Heidi Wirtz checks out the view near the team’s desert camp.
Photo courtesy of Chris Kalous.

A Canadian-American team established an eight-pitch 5.13a in Jordan during the month of March, battling sandstorms, extreme temperature changes, loose rock, and spitting camels to complete their new route. Aaron Black, Ben Firth, Chris Kalous, and Heidi Wirtz, along with cameraman Jean Gamilovskij, climbed Dar al’Salaam (5.13a, 320 meters) on the Southeast Face of Nassrani North in the Wadi Rum area of Jordan. 

The team first spent several days exploring, including repeating Arnaud Petit’s fully bolted 12-pitch route La Guerre Sainte (5.12b). Most early Wadi Rum routes were developed by British climbers, who followed a traditional ethic and thus stuck mostly to the obvious lines. “The nature of the rock in Wadi Rum is sandstone not unlike Red Rocks, but with few, if any, real continuous crack systems,” Kalous said. “The crack systems that do exist seem to be on the looser, sandier stone, and many of the protection points on other traditional routes are derived from threads around natural pillars and bollard- type features. As a result, grades beyond 5.11 did not really appear until much more recently, with the introduction of fixed protection.” 


Enlarge
The line of Dar al’Salaam (5.13a, 8 pitches) in Wadi Rum, Jordan.
Photo courtesy of Heidi Wirtz.

The experience on these routes convinced the North Americans to look for a new route that would go with traditional gear where possible but use bolts to protect the blankest and best rock. They chose a long black streak on the same wall that holds La Guerre Sainte. After three long easy pitches, they reached steeper rock with a 30-meter 5.10+ lead protected by threads and two bolts placed on the lead. After another, mostly bolted 5.11a pitch, Wirtz took the lead for a steep 5.11c pitch. “Having gained some experience drilling on lead…in Morocco, Heidi was tready to tacked the steep, pocketed ground that lay ahead,” Kalous wrote in an email. “Employing hooks and bold free climbing, she climbed the 35-meter pitch in great style, often drilling from very difficult stances and brittle hooks.” 

The ground ahead was thinner and steeper, and the 40-meter seventh pitch required 18 bolts and went at 5.12a. This pitch intersected a classic line called Muezzin, and the lead climbers were careful to cross it at a ledge, so they could avoid placing bolts on the existing route. 

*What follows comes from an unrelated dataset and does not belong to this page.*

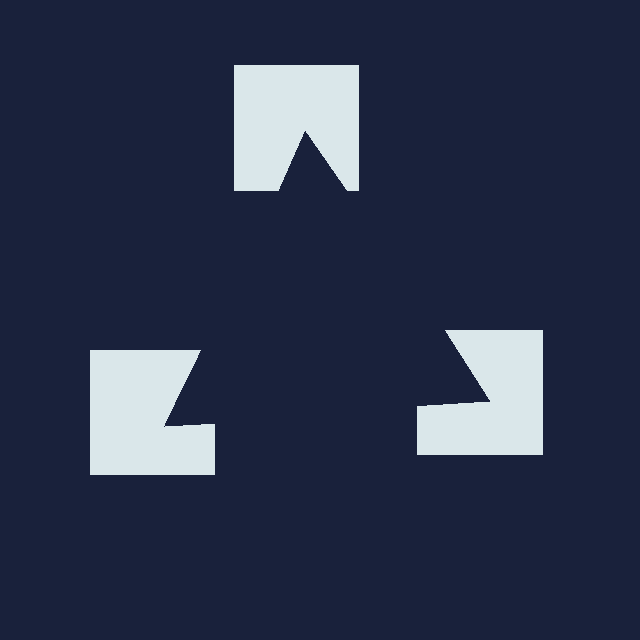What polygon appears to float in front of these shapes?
An illusory triangle — its edges are inferred from the aligned wedge cuts in the notched squares, not physically drawn.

The last pitch aimed up a body-wide streak of bulletproof black varnish that they nicknamed Bahka Lahka Dahka Street (a Team America reference). After aiding up few meters, Kalous realized it would be next to impossible to find stances, even with hooks, in the shallow groove they were following. Since ropes were already fixed to the top for filming, they decided to rehearse the pitch and bolt it. During several days of filming and redpointing the lower pitches, the team worked on the final crux, which involved intense smearing and balancy stemming. 

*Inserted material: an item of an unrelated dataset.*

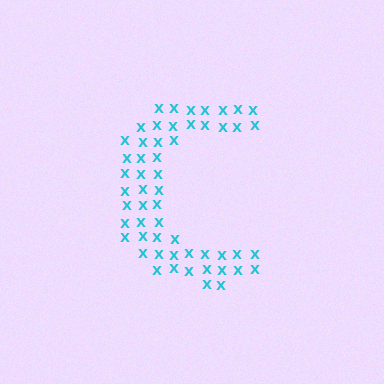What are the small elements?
The small elements are letter X's.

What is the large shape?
The large shape is the letter C.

Kalous was convinced the pitch would go free: “After two toprope ascents, I started to work out very intricate stemming beta in the three-meter crux. The concave was only slight at this part, and the "holds" were nonexistent. The advantage was that it was slightly less than vertical…. I devised a series of minuscule movements to overcome the crux section, sometimes moving my feet and hands in opposition several times to gain just a few inches.” On his last day on the route, with the draws in place, he managed to redpoint the 35-meter pitch. The route has not had a continuous free ascent.